第20章
Chapter20
金景灝心情不是很好,說了幾句甜言蜜語把章茜打發走後回了自己的公寓。寫到這裡我希望讀者記一下我們域名sto55.com
回去以後發現顧洱不在,更生氣了。
他當時特地用力摟了一把顧洱的腰是想告訴他別怕,即便是在章茜面前也沒什麼的。
可他萬萬沒想到顧洱會會錯意,一個人先跑了。雖然想想顧洱那個蹩腳的演技就會覺得很好笑,可被人扔在店裡的那種失落感也叫人無法忽視。
不過也容不得金大少爺為情困擾超過三分鐘,老於的電話就打進來了。他父親在德國一天內被連下三次病危通知。老於讓他乘坐最快的航班趕到慕尼黑來。
金景灝匆忙收拾了行李,往機場趕去。車在高速公路上快速行駛著,不一會兒天空就下起了小雨,他想起那天和駱律在馬場見面也是這樣煙雨濛濛的天氣。到了機場,快速辦理完checkin,他在頭等艙候機室還是忍不住哽咽起來。十二年前他在學校接到老於的那通電話也大抵是相同的語氣,驚慌、悲痛這些情緒本該從很早以前開始就不屬於他了,可真到到類似的噩耗再次找到他那一刻,他忍不住害怕,想要躲避。他打開筆記本電腦,開始認真處理公務,先是煞有介事的給秘書打了一通電話,要求把一月底的那一周空出來,因為那天是王伯伯的六十大壽,他要親自前往第一軍區道賀。然後再把收件箱打開,一封接著一封回復了很多郵件,到最後郵箱裡已經沒有東西可以回了,他又點開公司的投訴信箱一封接著一封閱讀起來。

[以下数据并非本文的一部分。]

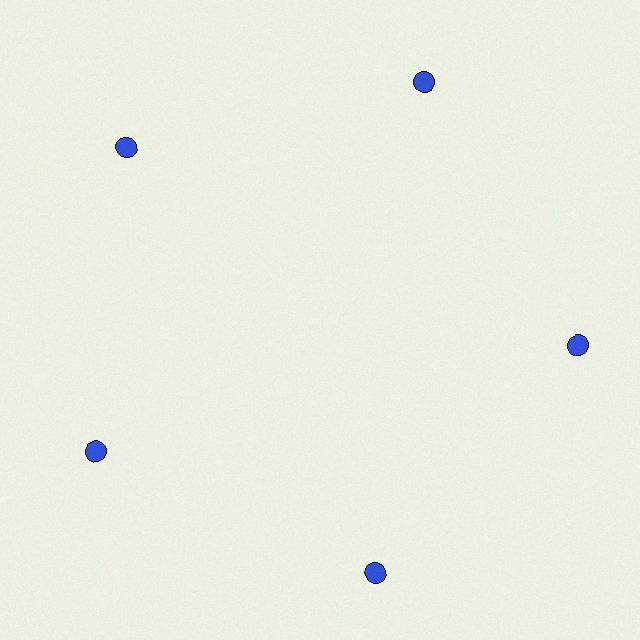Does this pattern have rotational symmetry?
Yes, this pattern has 5-fold rotational symmetry. It looks the same after rotating 72 degrees around the center.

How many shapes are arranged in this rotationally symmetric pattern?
There are 5 shapes, arranged in 5 groups of 1.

終於,機場廣播提示他的航班已經可以登機,金景灝把筆記本合上裝進公文包里,站起身,下巴微低,對親自前來提醒他登機的空姐微笑著道謝。然後頭也不回往登機口走去。
金景灝趕回到慕尼黑時,他的父親正在ICU里躺著,醫院院長,主治醫生,護士,還有律師團隊們都站在一旁等著他簽字。這個不到六十歲的金家掌門人已經被宣布腦死亡,但按照遺囑,必須在長子簽字以後,才能將他從ICU里推出來接受物理死亡。金景灝神情凝重,向律師團隊還有醫師團隊點頭致意,隨後,他轉過頭去,透過玻璃再看了一眼躺在病床上渾身被插滿管子的父親,就把筆拿起來乾淨利落的在放棄治療那一欄簽下了自己的名字。
繼母帶著兩個兒子趕到病房時,他的父親已經在五分鐘前咽下了最後一口氣。金景灝看著繼母那張悲痛欲絕的臉心裡竟然能感覺到一絲痛快,因為他的父親,在他生母與世別理的最後一刻,也沒來的急和她見上最後一面。
ICU病房這一層人少的可怕,呼吸聲稍微大一點都能被人聽見。律師和醫生都已經先後離開了。只剩下金景灝一個人在走廊站著,冷色調的燈光柔和的照在他臉上,把皮膚襯的很白,他用手揉了揉眼睛,擦去了一些不該存在的濕潤。過了今晚,他就會徹底失去雙親,明天律師將會將父親的遺囑公之於眾,那份遺囑會將他送上財富與權力的巔峰,和今天晚上如病毒般蔓延、滋長的孤獨一起。
父親的葬禮選擇在慕尼黑舉行,這是他父親和他的生母相愛的地方。虞氏的掌權人偕同老伴兒一同出席跌破了所有媒體人的眼鏡。這對老夫妻在愛女去世以後就再也沒有見過這個負心的女婿一次面,而此次打破多年寒冬,願意再見,卻是女婿的葬禮,無不叫人唏噓。
軍區王司令也特地從軍區飛來,他代表C國全部軍區的戰友對父親在軍備上所做的貢獻表示感謝。悼念儀式結束以後,金景灝絲毫不避嫌和他的王伯伯在公眾場合侃侃而談。繼母一直留在廚房交代傭人們甜點和酒水上需要特別關照的地方。她很憔悴,丈夫留下的遺囑對她以及她的兩個omega兒子並不算好,但她又暗自慶幸,慶幸自己足夠聰明早就把繼子掌握在了手掌心裡。
將來參加葬禮的賓客依依送走後,繼母幾乎是迫不及待在餐桌上提了他和章茜的婚事。
金景灝倒沒想到這麼多年都如此能忍的繼母才剛等到父親的葬禮結束就沉不住氣了。他用刀切下一小塊牛排,頭也懶得抬:「不結了。」